Rencana awal Jepang tampaknya adalah untuk tetap pada sikap "tidak berkomentar" selama operasi berlangsung, dan hanya memberikan petunjuk halus tentang dukungan AS. Pendekatan ini dipertahankan hingga Kamis dan Jumat. Tetapi dengan munculnya berbagai laporan media dan daftar tugas Bessent yang ditampilkan, pihak berwenang mungkin telah memutuskan untuk mengubah arah dan membuat pengumuman publik yang jelas.
Operasi aksi bersama "masih berlangsung," kata Reuters, mengutip seorang pejabat pemerintah yang tidak disebutkan namanya.
Yen menguat lebih dari 1% terhadap dolar dan euro pada hari Jumat. Yen mencatatkan kenaikan intraday lebih dari 3% terhadap dolar AS pada hari Kamis, ketika Jepang membelanjakan sekitar ¥8,45 triliun ($52,8 miliar), menurut data yang dikumpulkan oleh Bloomberg dan berdasarkan perbandingan akun BOJ dan perkiraan pialang uang.
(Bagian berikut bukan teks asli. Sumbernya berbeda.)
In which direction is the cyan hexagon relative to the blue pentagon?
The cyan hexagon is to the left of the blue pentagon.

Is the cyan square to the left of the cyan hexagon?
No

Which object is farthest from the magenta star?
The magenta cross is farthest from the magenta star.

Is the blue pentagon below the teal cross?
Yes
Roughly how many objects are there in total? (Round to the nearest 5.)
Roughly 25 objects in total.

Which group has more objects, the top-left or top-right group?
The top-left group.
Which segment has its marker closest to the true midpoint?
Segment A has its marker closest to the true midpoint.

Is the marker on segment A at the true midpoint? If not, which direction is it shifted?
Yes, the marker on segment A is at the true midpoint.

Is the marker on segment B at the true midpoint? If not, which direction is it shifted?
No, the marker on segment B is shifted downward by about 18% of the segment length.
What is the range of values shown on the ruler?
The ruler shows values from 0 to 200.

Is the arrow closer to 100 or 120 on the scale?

Itu kemungkinan akan menjadi intervensi terbesar yang pernah dilakukan Tokyo dalam satu hari.
Nikkei melaporkan bahwa pemerintah Jepang dan Bank Sentral Jepang melakukan intervensi untuk membeli yen untuk hari kedua berturut-turut pada hari Jumat, sementara Financial Times secara terpisah mengatakan bahwa Federal Reserve Bank of New York menjual euro untuk membeli yen atas nama Departemen Keuangan AS.
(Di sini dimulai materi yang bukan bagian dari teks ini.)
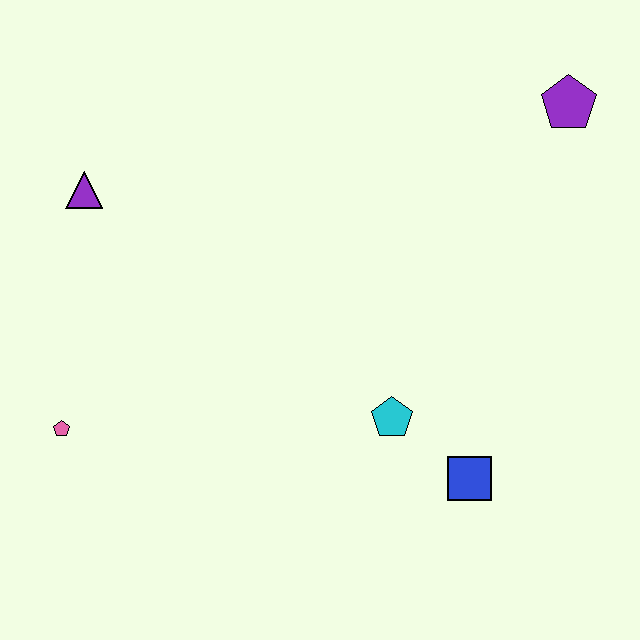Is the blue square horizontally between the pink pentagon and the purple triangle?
No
Setidaknya dua bank besar AS diminta oleh New York Fed untuk memeriksa nilai tukar yen terhadap euro sepanjang hari, kata dua orang yang mengetahui masalah tersebut kepada Bloomberg.
Secara terpisah, Menteri Strategi Pertumbuhan Jepang, Minoru Kiuchi, mengatakan pada hari Minggu bahwa Jepang akan meningkatkan dialog dua arah dengan pasar bulan ini untuk meningkatkan kepercayaan investor terhadap strategi pertumbuhannya.
“Mulai bulan ini, kami bermaksud untuk memperkuat komunikasi dua arah dengan pasar,” kata Kiuchi dalam sebuah program di stasiun televisi nasional NHK, menambahkan bahwa hilangnya kepercayaan akan mendorong kenaikan suku bunga. Pemerintah akan menjelaskan kebijakannya “secara konsisten dan transparan” untuk mengatasi kekhawatiran pasar, sambil menanggapi perubahan kondisi dengan tepat, kata Kiuchi.